For a number of years, there have been hybrid roadcars available. Beloved of celebrities wanting to cultivate a tree-hugging image, they can’t be said however to have captured the public’s imagination. Technology pundits had predicted a long transition from a production passenger car market dominated by internal combustion engines to one dominated by electric vehicles, via increasingly ‘hybridised’ vehicles. In fact, without hybrids ever having become very popular, the number of fully electric cars coming to market these days might make hybrid vehicles seem like a flash in a niche pan.
The fact is that cars with better optimised engines have tended to outperform hybrid roadcars in terms of fuel consumption. The basic principle of a ‘normal’ hybrid system, such as that in a Honda or Toyota hybrid, is that the kinetic energy which would normally be converted to heat during braking, is stored and then re-used at an appropriate time. This is called regenerative braking, and is a laudable aim with real environmental benefits. Efficiency is increased, and less fuel should be used.
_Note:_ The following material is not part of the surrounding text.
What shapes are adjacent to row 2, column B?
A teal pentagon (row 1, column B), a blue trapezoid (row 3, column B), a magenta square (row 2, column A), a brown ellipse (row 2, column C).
However, a driver who is genuinely concerned for the environment and seeks to maximise fuel economy will already do relatively little braking and will be very gentle on the throttle. It is quite possible then that the driver who is most likely to buy an efficient hybrid car is also the driver who is least likely to make the best use of such a system. The irony is that hybrid systems on roadcars would give the greatest improvement on those that are driven aggressively.
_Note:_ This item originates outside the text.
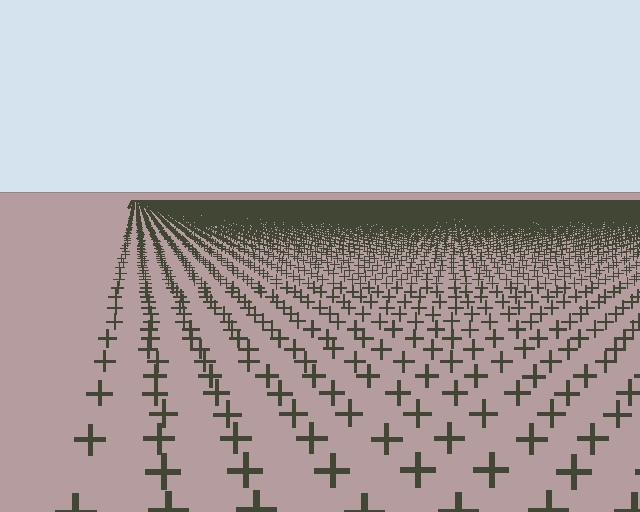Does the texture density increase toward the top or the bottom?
Density increases toward the top.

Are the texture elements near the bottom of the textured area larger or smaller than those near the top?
Larger. Near the bottom, elements are closer to the viewer and appear at a bigger on-screen size.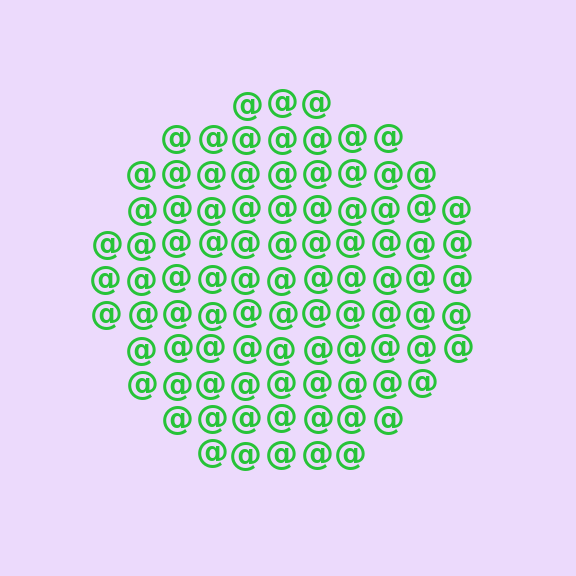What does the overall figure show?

There are some vehicles that would benefit enormously from a hybrid system – city buses, garbage trucks, taxi cabs, some trains and racing cars. All of these have a very ‘start-stop’ drive cycle characterised by regular heavy braking events where a large amount of energy is converted, followed soon after by a requirement for strong acceleration. If we measure the ‘success’ of a hybrid system by the improvement in fuel economy rather than by the absolute fuel economy achieved, then these drive cycles are surely the natural targets of regenerative braking hybrid systems.
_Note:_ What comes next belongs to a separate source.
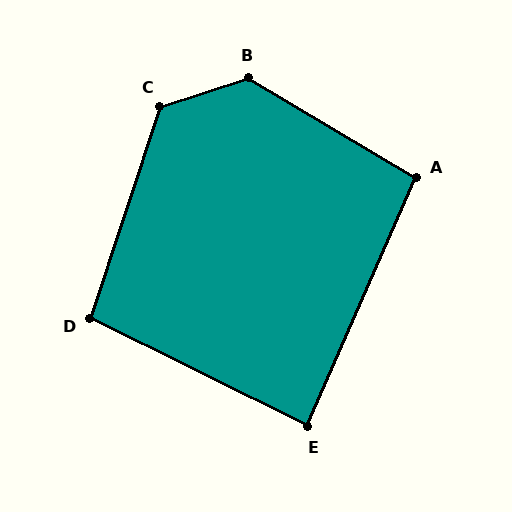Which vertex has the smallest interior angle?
E, at approximately 87 degrees.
There is a type of hybrid system that predates the ‘eco-hybrids’ and one that is probably more relevant to most drivers, including those whose drive cycle is quasi-steady-state, and that is the motorway driver or long-haul trucker. Turbo-compounding is a system where excess energy is extracted from an exhaust gas turbine and transferred back to the driveline, increasing torque.
Formula One will embrace this concept in 2014, when the new engine rules take effect. The Formula One rules are published in draft form on the FIA website, and define the energy recovery system (ERS) as “a system that is designed to recover energy from the car, store that energy and make it available to propel the car”, and as part of this it specifies that a “Heat Motor Generator Unit is the electrical machine linked to the exhaust turbine of a pressure charging system as part of the ERS”.
The Formula One system will be able to store recovered energy rather than having to deploy or waste any energy available to it. The ERS will combine recovery of heat from the exhaust flow and from braking. Note that the heat recovery is linked to the use of a turbocharger. Unlike regenerative braking hybrids, this is not a piece of equipment that can be adapted to an existing, normally aspirated engine for an instant performance increase.
For once, motorsport will be a worthwhile development arena for relevant technologies for passenger and haulage vehicles. The FIA ought to be warmly applauded for bringing in such a brave set of rules. Unfortunately, at this early stage, involvement appears to be limited to wealthy automotive manufacturers. The costs of developing a new energy recovery system alongside a new Formula One engine to compete against the likes of Renault, Mercedes and Ferrari are immense.